Hi all... its me again.
Doing some more newbie-ish WW last night and noticed that blade on my cheap
tablesaw seems to be misaligned and not parallel to the miter slot. It is a
'Limited Edition' ( I think I now know what the 'Limited' meant). I got it
a couple of years ago and can't find the manual. I don't see where to
download one on their website either. So before I go trying to fix it by
trial and error... does anyone know if it can even be done on a cheap saw
like this? If so, can you give me any pointers as to the approach.
Also, while I'm at it, would a stackable dado set work on a cheap low power
saw such as this?
I'm not getting a new saw anytime soon so please don't bombard me with
suggestions on laying $800+ out for a new saw. :-)
I just went through this with my old tablesaw (Craftsman whatever). Mine
has a trunnion holding the driveaxle of the saw in place. I had to
loosen 6 screws underneath and wack the trunnion to get it to line up.
It seems much better now, especially with the new WWII blade instead of
maximus crappinus <LOL>.
I think you should try to find the model number before rephrasing your
question. Also, before I found my manual back, I almost orered a
replacement one on line. Sorry, I forgot the url, but search sears with
the model number and "manual".
In answer to your first question - it depends on the type and amount
of runout. If the arbor assembly isn't parallel to the miter slot,
then most craftsman saws are adjustable (usually via two bolts on the
arbor at the rear of the saw). If the arbor bolt is misaligned (i.e.,
when you rotate the blade, it "wobbles"), you can correct for small
amounts of runout by brute force (i.e., a hammer to the arbor nut).
If the runout is significant, you are out of luck.
Using the TS-Aligner (www.ts-aligner.com), I was able to reduce total
worst-case runout to 0.004, which is acceptable for my purposes. The
TS-Aligner can be purchased for about 100 bucks, I think. It is easy
to use, and makes life much easier than trial-and-error.
Assuming your saw is a belt-driven saw with a motor current rating of
problem. I have a 13A craftsman which works fine, even for dense wood
such as bubinga, without any burning or overloading - obviously, I'm
careful with the feed rate. If you have a direct-drive saw or a
flex-drive saw, then I'm not so sure.
People like Steve Knight turn out some remarkable tools with some
pretty basic, fundmental tools. Sure the dados will work; you may have
to make multiple passes.
On Sun, 11 Jan 2004 19:39:55 GMT, "Mike W."
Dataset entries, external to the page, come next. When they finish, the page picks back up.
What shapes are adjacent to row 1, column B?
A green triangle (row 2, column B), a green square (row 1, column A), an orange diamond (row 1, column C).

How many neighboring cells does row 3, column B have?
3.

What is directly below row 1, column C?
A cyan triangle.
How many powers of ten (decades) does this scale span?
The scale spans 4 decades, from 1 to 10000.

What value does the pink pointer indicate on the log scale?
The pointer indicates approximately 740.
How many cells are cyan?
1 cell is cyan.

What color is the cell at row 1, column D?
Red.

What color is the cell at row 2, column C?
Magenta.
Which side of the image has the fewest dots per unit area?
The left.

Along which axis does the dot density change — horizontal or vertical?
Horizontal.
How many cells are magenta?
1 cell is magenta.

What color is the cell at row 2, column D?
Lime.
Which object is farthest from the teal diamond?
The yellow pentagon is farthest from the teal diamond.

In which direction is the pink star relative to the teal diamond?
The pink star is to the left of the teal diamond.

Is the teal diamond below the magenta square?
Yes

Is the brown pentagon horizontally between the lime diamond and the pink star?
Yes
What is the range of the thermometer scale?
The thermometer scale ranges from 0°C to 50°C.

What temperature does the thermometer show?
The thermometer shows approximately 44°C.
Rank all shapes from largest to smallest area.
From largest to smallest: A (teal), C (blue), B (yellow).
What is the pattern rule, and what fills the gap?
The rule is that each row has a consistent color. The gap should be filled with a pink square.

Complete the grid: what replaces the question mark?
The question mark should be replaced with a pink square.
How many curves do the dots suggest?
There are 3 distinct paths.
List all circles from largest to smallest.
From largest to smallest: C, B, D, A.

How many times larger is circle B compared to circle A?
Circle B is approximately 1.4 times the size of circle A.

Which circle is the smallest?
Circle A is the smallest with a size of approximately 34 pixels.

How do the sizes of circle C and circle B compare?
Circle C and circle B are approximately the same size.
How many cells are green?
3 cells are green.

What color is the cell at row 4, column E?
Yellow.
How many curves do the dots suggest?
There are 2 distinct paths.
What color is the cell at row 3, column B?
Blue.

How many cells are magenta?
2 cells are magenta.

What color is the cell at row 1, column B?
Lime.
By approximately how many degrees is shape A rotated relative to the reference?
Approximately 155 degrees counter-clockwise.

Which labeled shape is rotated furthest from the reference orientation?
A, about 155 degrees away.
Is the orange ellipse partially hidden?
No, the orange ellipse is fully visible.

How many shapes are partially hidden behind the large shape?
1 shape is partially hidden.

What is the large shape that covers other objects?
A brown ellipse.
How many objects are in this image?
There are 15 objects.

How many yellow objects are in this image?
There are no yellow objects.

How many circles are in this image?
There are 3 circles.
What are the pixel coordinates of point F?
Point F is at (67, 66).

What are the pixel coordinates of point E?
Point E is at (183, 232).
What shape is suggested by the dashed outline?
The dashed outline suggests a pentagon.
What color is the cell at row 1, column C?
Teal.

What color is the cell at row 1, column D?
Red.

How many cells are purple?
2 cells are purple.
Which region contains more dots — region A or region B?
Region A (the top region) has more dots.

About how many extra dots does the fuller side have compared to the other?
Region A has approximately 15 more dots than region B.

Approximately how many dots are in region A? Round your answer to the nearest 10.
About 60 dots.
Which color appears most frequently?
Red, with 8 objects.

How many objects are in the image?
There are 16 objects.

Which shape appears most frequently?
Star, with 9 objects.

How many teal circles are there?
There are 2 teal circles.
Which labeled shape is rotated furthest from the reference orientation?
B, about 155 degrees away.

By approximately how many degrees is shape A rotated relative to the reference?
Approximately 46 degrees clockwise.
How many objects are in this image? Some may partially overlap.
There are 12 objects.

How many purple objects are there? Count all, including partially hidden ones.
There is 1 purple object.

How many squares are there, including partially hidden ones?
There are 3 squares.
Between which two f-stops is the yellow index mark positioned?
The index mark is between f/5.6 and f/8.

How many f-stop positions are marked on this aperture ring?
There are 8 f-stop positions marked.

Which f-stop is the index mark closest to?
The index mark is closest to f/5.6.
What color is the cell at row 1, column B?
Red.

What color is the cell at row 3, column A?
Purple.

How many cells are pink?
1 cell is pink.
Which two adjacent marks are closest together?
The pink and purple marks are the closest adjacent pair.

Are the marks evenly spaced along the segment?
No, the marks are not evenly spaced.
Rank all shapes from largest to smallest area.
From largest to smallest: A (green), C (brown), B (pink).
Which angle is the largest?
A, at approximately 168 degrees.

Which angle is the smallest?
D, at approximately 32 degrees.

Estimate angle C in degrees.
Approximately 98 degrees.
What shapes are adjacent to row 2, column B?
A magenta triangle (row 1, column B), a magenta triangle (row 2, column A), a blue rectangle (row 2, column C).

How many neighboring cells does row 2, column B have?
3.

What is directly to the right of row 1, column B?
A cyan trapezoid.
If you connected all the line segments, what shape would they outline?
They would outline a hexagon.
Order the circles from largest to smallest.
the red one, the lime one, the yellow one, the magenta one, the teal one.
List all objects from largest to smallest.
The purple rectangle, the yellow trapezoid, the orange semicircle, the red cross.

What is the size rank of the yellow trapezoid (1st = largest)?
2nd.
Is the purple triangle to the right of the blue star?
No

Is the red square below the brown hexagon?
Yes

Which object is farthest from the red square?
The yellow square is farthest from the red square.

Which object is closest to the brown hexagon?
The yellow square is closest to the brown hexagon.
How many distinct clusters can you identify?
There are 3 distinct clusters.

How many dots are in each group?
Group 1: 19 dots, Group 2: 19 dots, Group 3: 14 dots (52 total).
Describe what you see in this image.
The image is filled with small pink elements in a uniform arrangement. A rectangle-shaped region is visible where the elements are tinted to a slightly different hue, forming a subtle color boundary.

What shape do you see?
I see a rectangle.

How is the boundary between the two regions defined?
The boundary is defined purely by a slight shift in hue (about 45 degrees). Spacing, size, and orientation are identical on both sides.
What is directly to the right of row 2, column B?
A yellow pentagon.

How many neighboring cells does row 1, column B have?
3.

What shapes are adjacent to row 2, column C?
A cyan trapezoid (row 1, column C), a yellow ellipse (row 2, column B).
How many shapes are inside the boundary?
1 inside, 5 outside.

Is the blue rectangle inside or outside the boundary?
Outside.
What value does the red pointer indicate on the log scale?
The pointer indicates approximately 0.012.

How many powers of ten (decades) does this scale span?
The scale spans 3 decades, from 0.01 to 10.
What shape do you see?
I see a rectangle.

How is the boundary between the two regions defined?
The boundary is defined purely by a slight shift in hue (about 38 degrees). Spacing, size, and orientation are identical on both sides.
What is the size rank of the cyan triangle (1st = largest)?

Blade is NOT mis-aligned, the table top is mis-aligned to the sawblade
Check your owners manual, you typically will have to loosen the table
top and get the table top aligned to the saw blade
On Sun, 11 Jan 2004 19:39:55 GMT, "Mike W."
This only works with cabinet saws whose mechanical assemblies are
mounted to the cabinet instead of the top. On contractor saws and
less, you loosen the saw motor/arbor and move it in relation to the
I have an old craftsman ts. My dad gave it to me after complaining
about alignment problems. This one was built probabably 1980. Anyway
I got it working ok. I think I have the manual and could fax you what
you need. But if you look real closely under the table you will
understand what to do. Loosen a few bolts tap it into place and
titghten it up.
I used a home made rig to test for the balde being parrallel with the
miter slot. Just place a piece of wood fitted into the slot, attach to
it another at 90 degrees pointing to the blade, screw a fine threaded
brass screw in to the end of the second piece so it just touches the
front tooth on your blade. Use a round head brass screw. Now slide
it back to the same tooth in the back of the blade. (mark the tooth
to know you have the same one and turn the blade back to measure to
the same tooth.) Adjust the screw until it barely touches the blade.
The blade will ring with a distinctive tone as you pass the jig over
the blade. When it makes the same tone on front as the back, you are
That sounds like a good system, I've been fighting with a combination square
up until now and I didn't want to spend a ton of money for something I would
check once for alignment. I'll make of these tomorrow - thanks.